Alcanzar el desempeño esperado será aún más difícil porque, en términos políticos, el segundo periodo de Obama no terminará en cuatro años, sino mucho antes. Todo lo que aspire a lograr deberá hacerlo antes de julio de 2014. Las siguientes elecciones de Congreso serán en noviembre del próximo año y en esos comicios se renovará la totalidad de la Cámara de Representantes y una tercera parte del Senado (435 y 33 sillas, respectivamente). Ningún congresista va a caminarle a una iniciativa legislativa importante, audaz y polémica en la antesala de esas elecciones, las de mayor trascendencia para el congreso americano.

En su discurso de posesión, Obama señaló los grandes temas que marcarán su legado histórico en este segundo mandato. Todos son importantes, audaces y polémicos, pero Obama tiene solo 18 meses para hacer realidad sus anuncios. El primero es el control de armas, una iniciativa a la que se oponen ferozmente los portadores, la Asociación Nacional de Rifles (NRA) y muchos congresistas republicanos. El segundo es el tema migratorio, un asunto del que hablará públicamente el 12 de febrero durante su discurso sobre el Estado de la Unión. El tercero es el monstruo económico de tres cabezas: techo de la deuda, abismo fiscal y recortes automáticos en el presupuesto de defensa y seguridad social (ver artículo página 42, Al fondo del abismo). No en vano, The Economist se refirió a los líos fiscales de Estados Unidos como a un “arma de destrucción financiera masiva”.

Obama se la va a jugar toda. No quiere ser recordado tan solo como el primer presidente afroamericano, sino como un hombre que desafió el statu quo de su época y se atrevió a dar el salto en temas impensables. Todo indica que se cansó de las posiciones recalcitrantes de los republicanos y su estrategia ahora se basa en actuar con firmeza, acudir a la opinión pública en los temas más controversiales (como el porte de armas) y lograr que los republicanos retrocedan y abran paso a sus iniciativas.

Sin embargo, el Presidente deberá escoger con cuidado cuánto empuja cada una de estas iniciativas y por cuánto tiempo. Durante su primer periodo se gastó casi todo su capital político moviendo la reforma a la salud y el paquete de estímulo económico. Ambos propósitos se convirtieron en ley, a costa de un enorme desgaste político y a expensas de otras propuestas, como la de energías limpias.

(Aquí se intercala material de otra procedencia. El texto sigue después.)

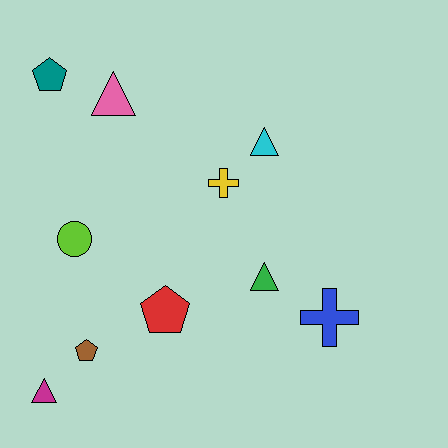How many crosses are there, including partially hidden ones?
There are 2 crosses.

Los objetivos del presidente Obama son admirables. Sin embargo, la influencia y las responsabilidades de Estados Unidos van mucho más allá de lo que cabe en la atención de los votantes de ese país. Para la economía global, lo importante no es que Obama sea progresista y visionario, lo importante es que sea efectivo. De la solución del tema fiscal norteamericano no depende solamente el futuro de la economía de su país, sino también el dinamismo de la economía mundial. Si las distancias ideológicas sobre temas domésticos entre demócratas y republicanos impiden el logro de una salida para la economía, el mundo entero pagará las consecuencias, Colombia incluida.